Detroit Soup nonprofit marking 5 years with fundraiser
Detroit Soup, where strangers connect over soup, ideas and a vote, is celebrating its five-year anniversary with a fundraising party at Ford Field on Feb. 15.
The nonprofit organization holds monthly dinners to raise money for startups in Detroit. It has raised more than $85,000 from 97 dinners since 2010, providing grants from $110 to more than $2,000.
Past winners include the Empowerment Plan, which makes coats for the homeless that double as sleeping bags, and Rebel Nell, a jewelry-making business whose owners employ disadvantaged women.
Soup director Amy Kaherl said the party will feature past winners, live entertainment and other acts. General admission tickets are $25 and VIP are $125.
“It’s a celebration and looking back on the last five years. Wow — what a great bunch of ideas,” she said.
After receiving grants from three major funders — United Way of Southeastern Michigan ($50,000), the Skillman Foundation ($40,000) and the New Economy Initiative ($30,000) — the crowd-funding organization is in a better position now than it was last year when, Kaherl says, funding became scarce during the city’s bankruptcy.
The organization has been able to raise $100,000 to stay afloat. Kaherl would like to see that number grow to $150,000.
“We need the community. We can’t wait around for the somebody else. We have to be the somebody else,” she said.
Soup started out as a monthly dinner, but has expanded to include quarterly events in nine neighborhoods. It works with residents in Brightmoor, central communities, downtown, East Jefferson, Grandmont Rosedale, the North End, Hamtramck, Highland Park and the Livernois Corridor.

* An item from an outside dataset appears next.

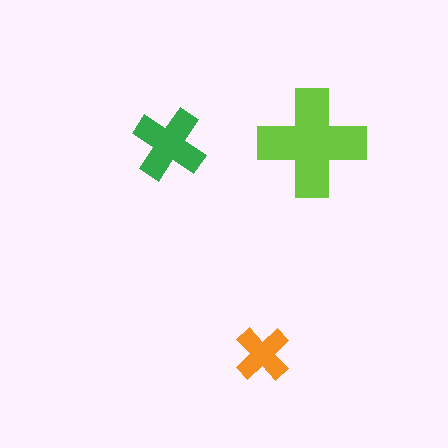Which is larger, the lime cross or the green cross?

At the dinners, participants pay $5 and listen to four business proposals.
After the pitches, participants vote for their favorite and gather for a buffet-style dinner of soup, salad and any other donated food. The winner is announced after dinner and receives money collected at the door. Each Soup dinner costs about $1,000 to stage.
“We don’t take a cut from any of the dinners we do. We do them in the neighborhoods to see what people are thinking. Soup is a unique opportunity to understand what is happening in communities,” Kaherl said.

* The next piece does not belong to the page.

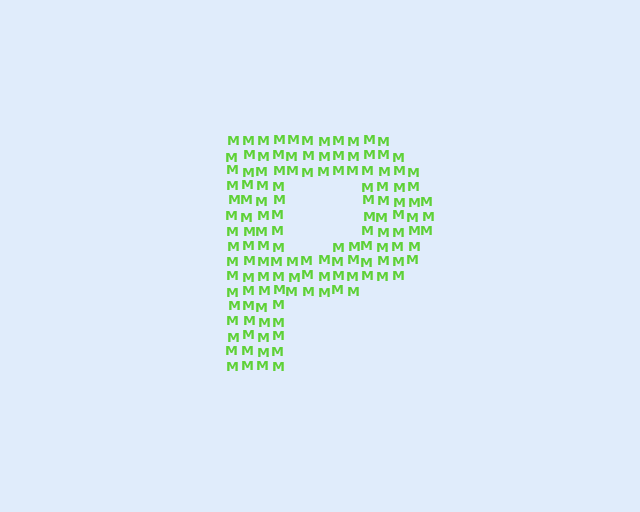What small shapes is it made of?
It is made of small letter M's.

The idea of having the fundraiser in Ford Field, Kaherl said, is to explore what new ideas and new venues could be in store for future projects and ideas.

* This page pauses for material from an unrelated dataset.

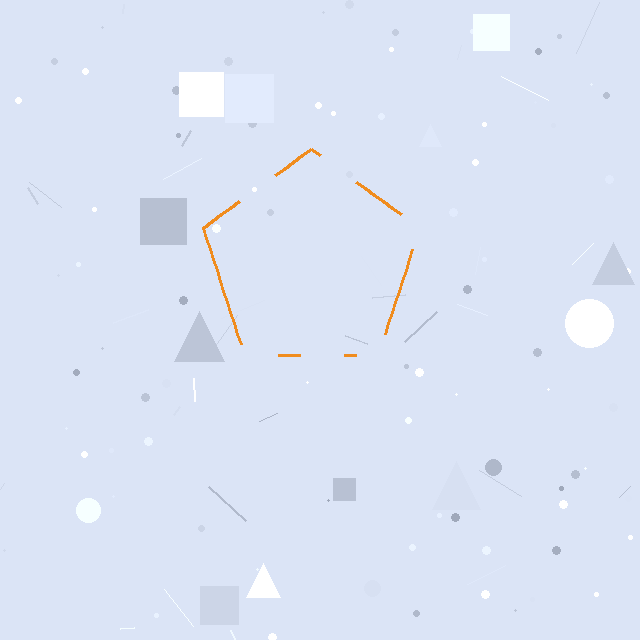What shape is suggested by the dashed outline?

“I’m a theologian by education. Sports games have become our new cathedrals. Wouldn’t it be fun to do art, entrepreneurship in Ford Field? It’s something different for us. What else can a place that is only active 10 weeks be? What else can be done?” she said.
Event details are at detroitsoup.com.
What is Detroit Soup?
It’s a micro-granting dinner celebrating and supporting creative projects in Detroit.
For a donation of $5, attendees receive soup, salad, bread and a vote and hear four presentations ranging from art, urban agriculture, social justice, social entrepreneurs, education, technology and more. Presenter have four minutes to share their idea and answer four questions from the audience. At the event, attendees eat, talk, share resources, enjoy art and vote on the project they think benefits the city the most. At the end of the night, ballots are counted and the winner goes home with all of the money raised to carry out their project. Winners come back to a future Soup dinner to report their project’s progress.